Hi, I have a .gitlab-ci.yml file like the following:

image: gitlab.myregistry.com/my-image:latest

variables:
  DOCKER_DRIVER: overlay2
  DOCKER_TLS_CERTDIR: ""

stages:
  - init

initialize:
  stage: init
  services:
    - 123456789.dkr.ecr.us-east-1.amazonaws.com/my-docker-dind:latest
  script:
    - npm run init

As you can see I am using a private docker-dind image hosted on Amazon ECR as a service. Unfortunately GitLab gives me the following error:

ERROR: Preparation failed: Error response from daemon: Get https://123456789.dkr.ecr.us-east-1.amazonaws.com/v2/my-docker-dind/manifests/latest: no basic auth credentials (executor_docker.go:188:0s)

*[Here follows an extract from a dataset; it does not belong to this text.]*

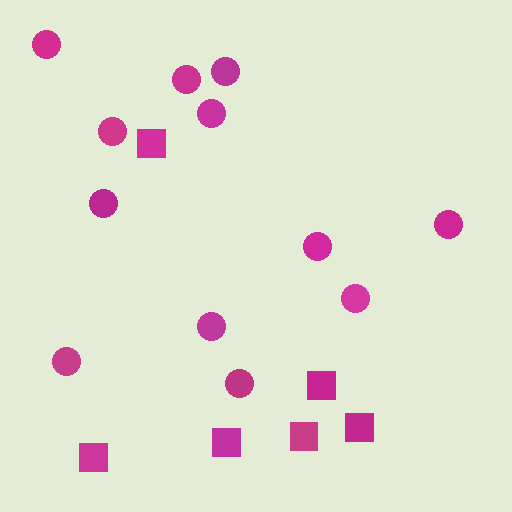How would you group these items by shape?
There are 2 groups: one group of circles (12) and one group of squares (6).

The GitLab runner has amazon-ecr-credential-helper installed, docker-credential-ecr-login binary is available on PATH and the following configuration

{
	"credsStore": "ecr-login"
}

has been added to ~/.docker/config.json file.

Also I have added the following in /etc/gitlab-runner/config.toml:

[[runners]]
  name = "my-runner"
  url = "https://gitlab.my.com"
  token = "xyz"
  executor = "docker"
  environment = ["DOCKER_AUTH_CONFIG={ \"credsStore\": \"ecr-login\" }"]

The Gitlab runner has an IAM attached with the proper permissions to push/pull images from AWS ECR registry.

Anyone can help me understand what I am missing here? Why GitLab isn’t able to authenticate with ECR an pull the image?